It’s become a tradition for Emilia Wickstead to cast friends for her pre-fall and resort lookbooks—and this season, she also invited along their dogs. (For some of her previous outings, Wickstead has also included their infants and toddlers—clearly that old saying about never working with children and animals isn’t a concern.) Writer Plum Sykes can be seen in a sleek, claret red one-piece cradling her beloved Twiglet; director Janicza Bravo poses in an emerald green knit holding up the glossy-maned spaniel Ted; and at the end, you’ll even find Wickstead herself in a paisley, pajama-inspired silk suit, proudly clutching her recently acquired pup Margot.
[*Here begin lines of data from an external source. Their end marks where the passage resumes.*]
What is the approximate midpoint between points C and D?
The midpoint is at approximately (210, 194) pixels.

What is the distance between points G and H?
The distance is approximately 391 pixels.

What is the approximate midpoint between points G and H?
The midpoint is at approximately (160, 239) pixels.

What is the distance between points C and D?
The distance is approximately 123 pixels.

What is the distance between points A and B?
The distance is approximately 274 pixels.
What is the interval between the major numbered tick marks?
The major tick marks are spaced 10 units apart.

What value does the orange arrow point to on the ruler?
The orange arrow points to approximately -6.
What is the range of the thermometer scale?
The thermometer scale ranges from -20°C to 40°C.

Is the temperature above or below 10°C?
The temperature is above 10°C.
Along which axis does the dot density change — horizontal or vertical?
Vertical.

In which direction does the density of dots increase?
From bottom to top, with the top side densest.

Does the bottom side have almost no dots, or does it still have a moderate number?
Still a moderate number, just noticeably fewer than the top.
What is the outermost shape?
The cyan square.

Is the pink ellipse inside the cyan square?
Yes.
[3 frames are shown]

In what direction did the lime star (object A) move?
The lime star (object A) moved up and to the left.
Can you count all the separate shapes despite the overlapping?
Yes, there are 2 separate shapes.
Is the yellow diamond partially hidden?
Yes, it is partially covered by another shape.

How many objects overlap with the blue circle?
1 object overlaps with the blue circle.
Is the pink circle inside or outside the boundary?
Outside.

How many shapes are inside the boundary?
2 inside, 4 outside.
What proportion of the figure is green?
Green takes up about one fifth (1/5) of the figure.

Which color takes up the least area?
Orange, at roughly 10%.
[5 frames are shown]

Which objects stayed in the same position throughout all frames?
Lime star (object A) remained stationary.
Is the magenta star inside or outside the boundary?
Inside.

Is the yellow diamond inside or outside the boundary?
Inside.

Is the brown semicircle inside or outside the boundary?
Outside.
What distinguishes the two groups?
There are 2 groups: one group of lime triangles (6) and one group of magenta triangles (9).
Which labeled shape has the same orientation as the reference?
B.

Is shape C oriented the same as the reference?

“If I said to you, ‘I’m shooting women with their dogs,’ it probably doesn’t sound like the most tasteful way to campaign my clothing and collection,” said Wickstead, laughing. “But I enjoyed that there was a bit of an ironic twist to it.” (And if you needed further confirmation 2024 was the year of the Dogue, well, here you have it.)
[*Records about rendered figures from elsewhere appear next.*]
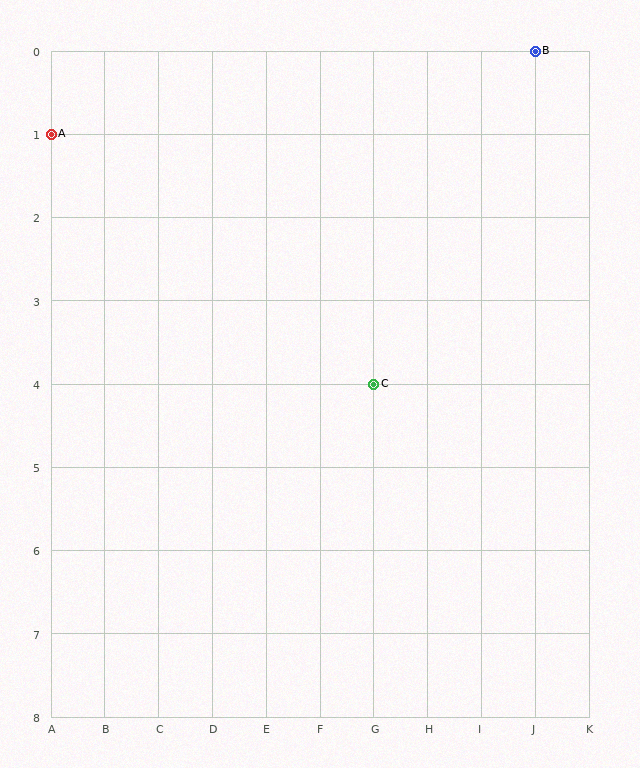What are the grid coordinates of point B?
Point B is at grid coordinates (J, 0).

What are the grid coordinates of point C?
Point C is at grid coordinates (G, 4).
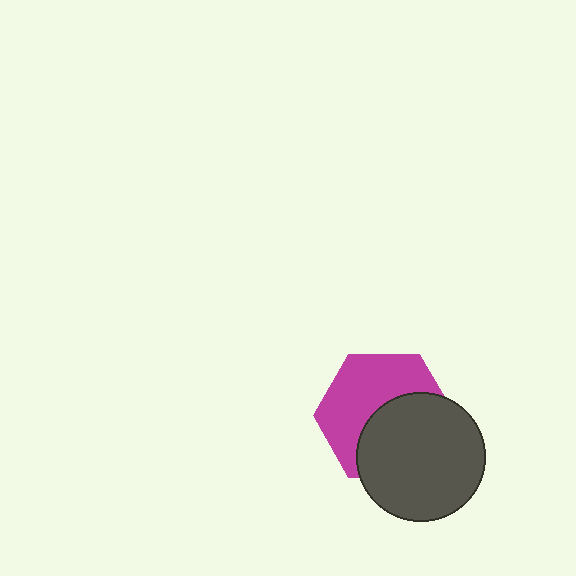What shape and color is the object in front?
The object in front is a dark gray circle.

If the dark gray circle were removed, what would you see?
You would see the complete magenta hexagon.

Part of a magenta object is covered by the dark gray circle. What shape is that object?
It is a hexagon.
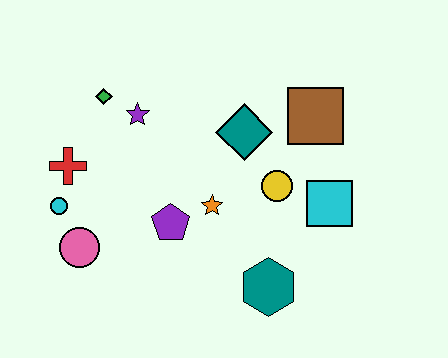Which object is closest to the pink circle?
The cyan circle is closest to the pink circle.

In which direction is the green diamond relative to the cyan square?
The green diamond is to the left of the cyan square.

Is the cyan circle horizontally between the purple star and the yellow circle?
No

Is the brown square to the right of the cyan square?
No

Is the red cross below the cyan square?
No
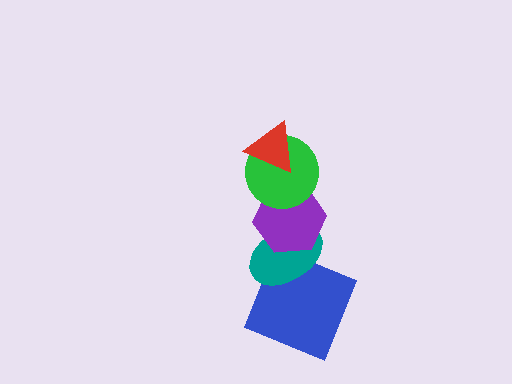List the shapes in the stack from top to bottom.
From top to bottom: the red triangle, the green circle, the purple hexagon, the teal ellipse, the blue square.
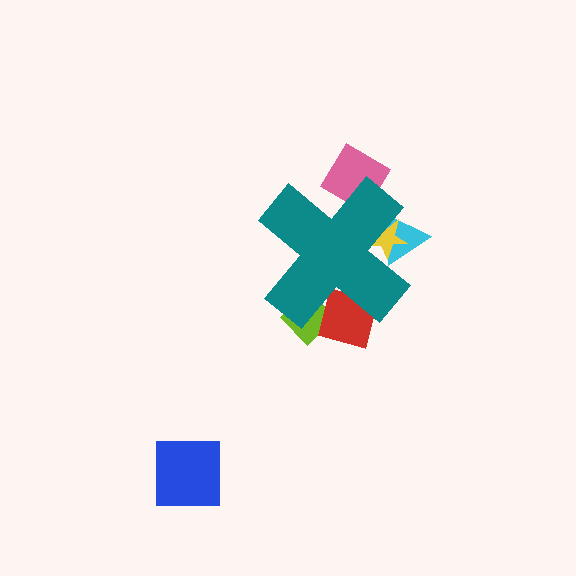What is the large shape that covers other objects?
A teal cross.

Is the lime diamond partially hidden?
Yes, the lime diamond is partially hidden behind the teal cross.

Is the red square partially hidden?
Yes, the red square is partially hidden behind the teal cross.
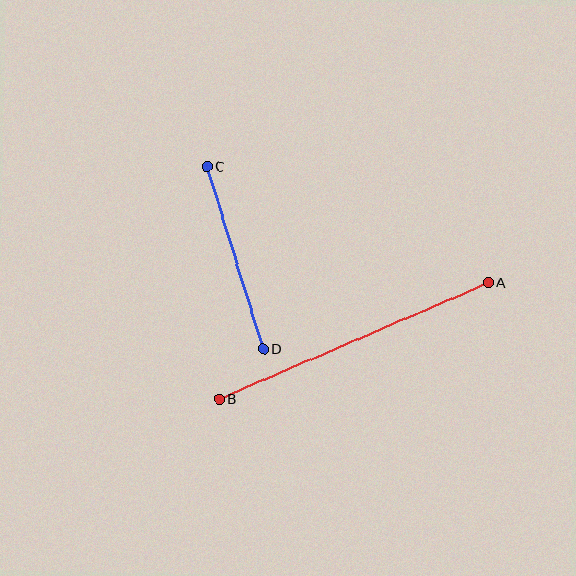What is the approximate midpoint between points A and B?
The midpoint is at approximately (354, 341) pixels.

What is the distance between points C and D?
The distance is approximately 191 pixels.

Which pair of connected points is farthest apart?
Points A and B are farthest apart.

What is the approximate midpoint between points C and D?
The midpoint is at approximately (235, 258) pixels.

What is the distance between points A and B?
The distance is approximately 293 pixels.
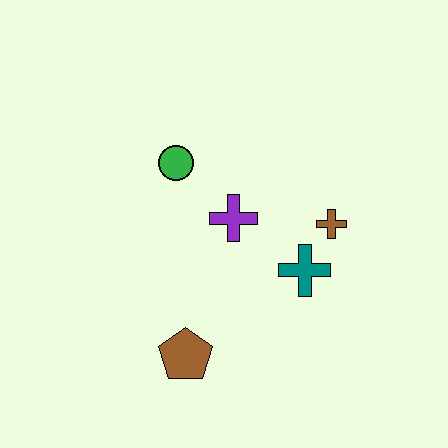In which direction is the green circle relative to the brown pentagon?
The green circle is above the brown pentagon.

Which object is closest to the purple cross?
The green circle is closest to the purple cross.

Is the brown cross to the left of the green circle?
No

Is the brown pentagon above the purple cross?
No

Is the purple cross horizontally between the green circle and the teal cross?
Yes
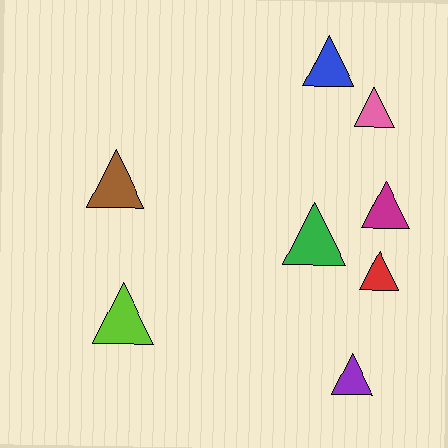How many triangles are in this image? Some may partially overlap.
There are 8 triangles.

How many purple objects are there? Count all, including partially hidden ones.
There is 1 purple object.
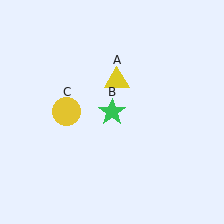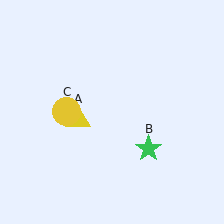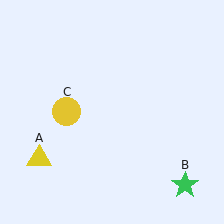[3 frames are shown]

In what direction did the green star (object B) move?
The green star (object B) moved down and to the right.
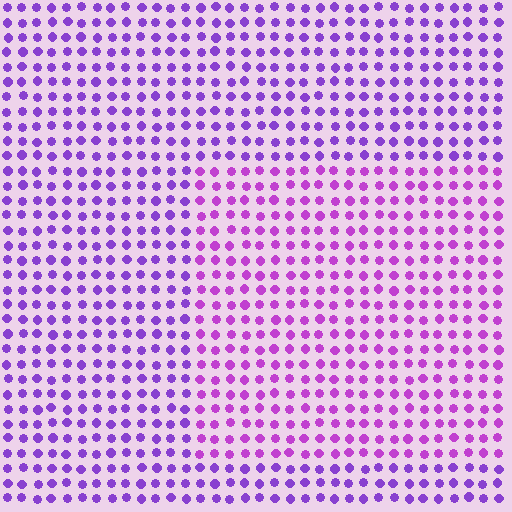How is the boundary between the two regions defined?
The boundary is defined purely by a slight shift in hue (about 23 degrees). Spacing, size, and orientation are identical on both sides.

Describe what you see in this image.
The image is filled with small purple elements in a uniform arrangement. A rectangle-shaped region is visible where the elements are tinted to a slightly different hue, forming a subtle color boundary.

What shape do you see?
I see a rectangle.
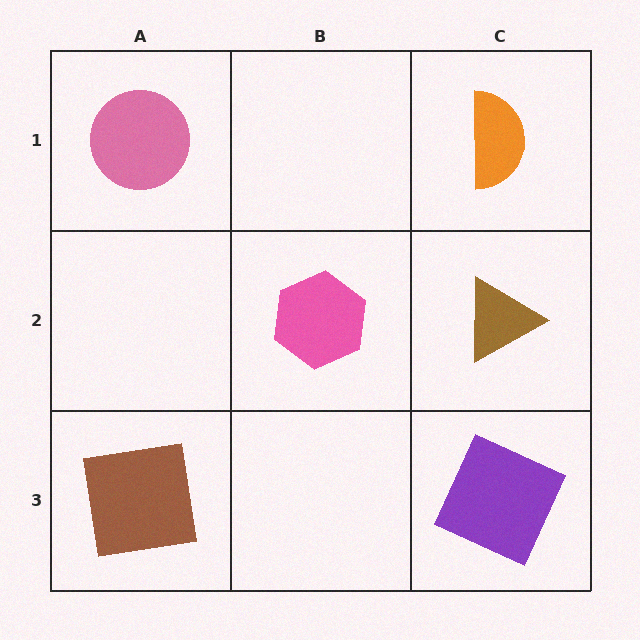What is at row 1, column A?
A pink circle.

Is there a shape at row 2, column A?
No, that cell is empty.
It wasn’t just the cheering presence of those four-legged friends, however, that lent Wickstead’s resort its charm. For inspiration, she turned to the work of Karen Knorr, whose trio of photography books published throughout the 1980s take a sideways look at the aesthetic signifiers of the British class system, capturing both the fusty upper crust in their St. James gentleman’s clubs and the more bohemian milieu to be found in pockets of West London. Wickstead’s spin on this theme saw her take many of the classically British motifs she’s known for—ditzy florals, Prince of Wales checks, chunky knits—and lend them a more playful, whimsical twist. “There’s a sense of nostalgia there in the textiles and the prints, but then I wanted to translate that into very modern shapes and silhouettes,” she said.
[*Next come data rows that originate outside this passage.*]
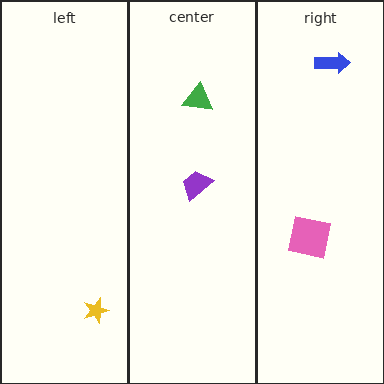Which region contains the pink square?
The right region.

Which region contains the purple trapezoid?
The center region.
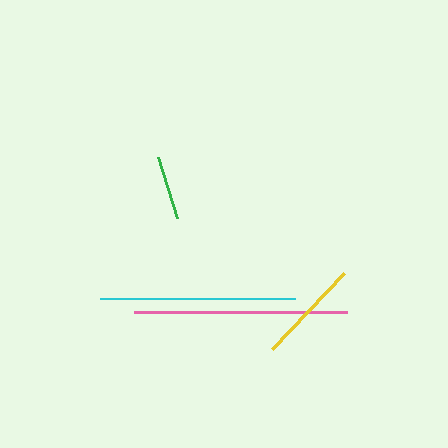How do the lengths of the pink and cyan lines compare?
The pink and cyan lines are approximately the same length.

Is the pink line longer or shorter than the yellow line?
The pink line is longer than the yellow line.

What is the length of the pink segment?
The pink segment is approximately 213 pixels long.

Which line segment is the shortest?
The green line is the shortest at approximately 64 pixels.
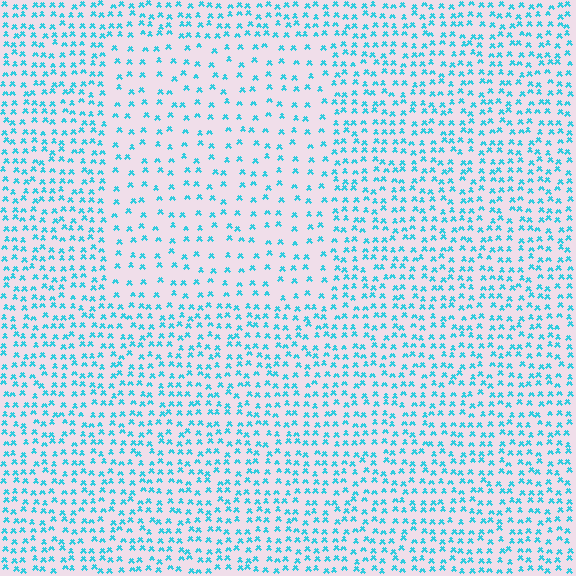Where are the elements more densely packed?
The elements are more densely packed outside the rectangle boundary.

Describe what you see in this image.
The image contains small cyan elements arranged at two different densities. A rectangle-shaped region is visible where the elements are less densely packed than the surrounding area.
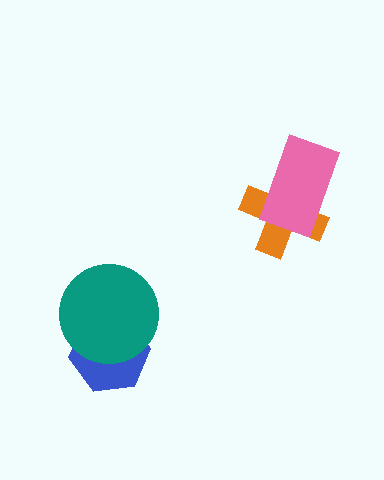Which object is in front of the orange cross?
The pink rectangle is in front of the orange cross.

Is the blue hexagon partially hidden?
Yes, it is partially covered by another shape.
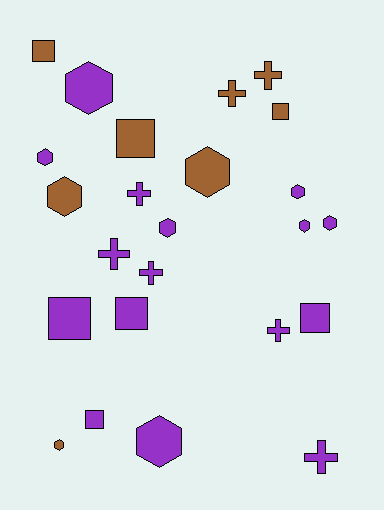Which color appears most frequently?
Purple, with 16 objects.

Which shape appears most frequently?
Hexagon, with 10 objects.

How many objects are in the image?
There are 24 objects.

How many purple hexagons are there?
There are 7 purple hexagons.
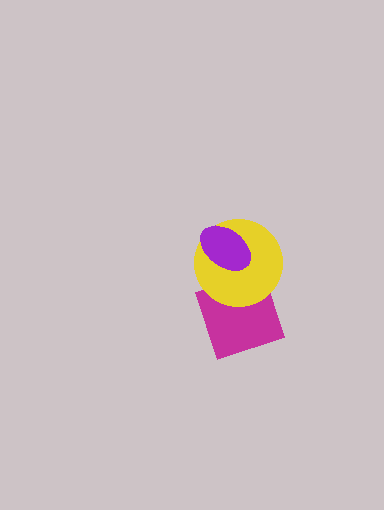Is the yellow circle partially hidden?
Yes, it is partially covered by another shape.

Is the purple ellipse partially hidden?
No, no other shape covers it.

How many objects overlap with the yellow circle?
2 objects overlap with the yellow circle.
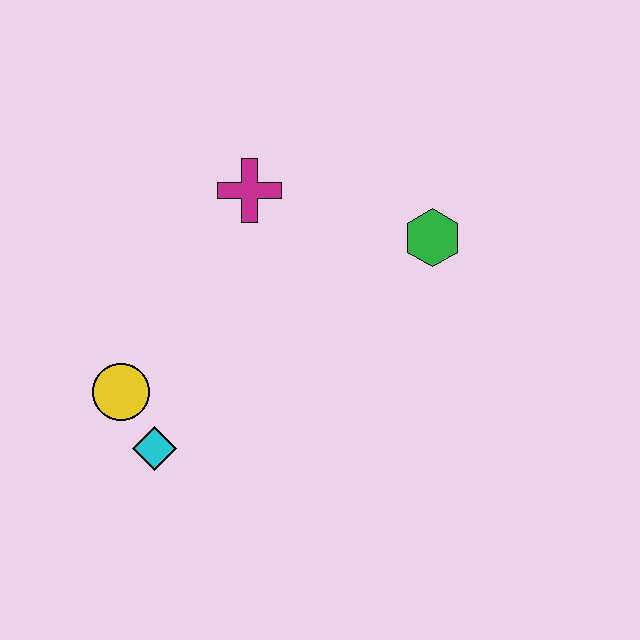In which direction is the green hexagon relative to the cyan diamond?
The green hexagon is to the right of the cyan diamond.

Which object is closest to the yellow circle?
The cyan diamond is closest to the yellow circle.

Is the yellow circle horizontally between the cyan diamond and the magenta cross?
No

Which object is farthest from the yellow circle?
The green hexagon is farthest from the yellow circle.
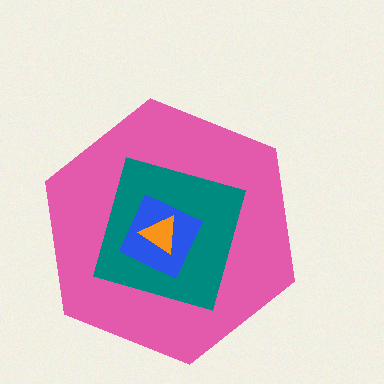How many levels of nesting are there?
4.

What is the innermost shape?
The orange triangle.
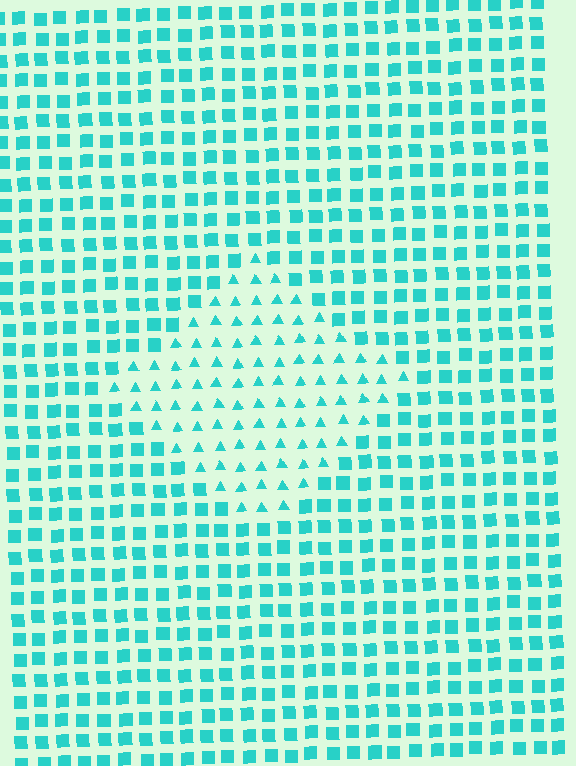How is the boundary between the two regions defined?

Many of the otherwise more restrained looks—a pretty column dress in baby blue worn by philanthropist Noella Coursaris, say, or Sykes’s green sleeveless number—came trimmed with delicate crystal and pearl trims that added a little sparkle. An especially rich, tactile detail were the 3D abstracted florals punched into double satin, creating an offbeat effect Wickstead likened to the crinkling of a dress’s fabric when you pull it out of a box. Those hints of razzle-dazzle also served as a nod to the 1980s, and Wickstead’s memories of her mother’s wardrobe during that period. With the collection’s touches of full-throttle ’80s glamour mixed with tweedy English eccentricity, it was hard not to be reminded of the recent release of Rivals, the splashy Hulu adaptation of Jilly Cooper’s racy novel from the same period set among the well-to-do who inhabit the fictional county of Rutshire. “Obviously I didn’t watch it before I designed this collection, but it does feel fitting, in a way,” Wickstead added. “I’m in the middle of it right now, and I’m slightly obsessed.” If there were a real Rutshire set shopping for glamorous gowns next summer, one imagines the feeling would be mutual.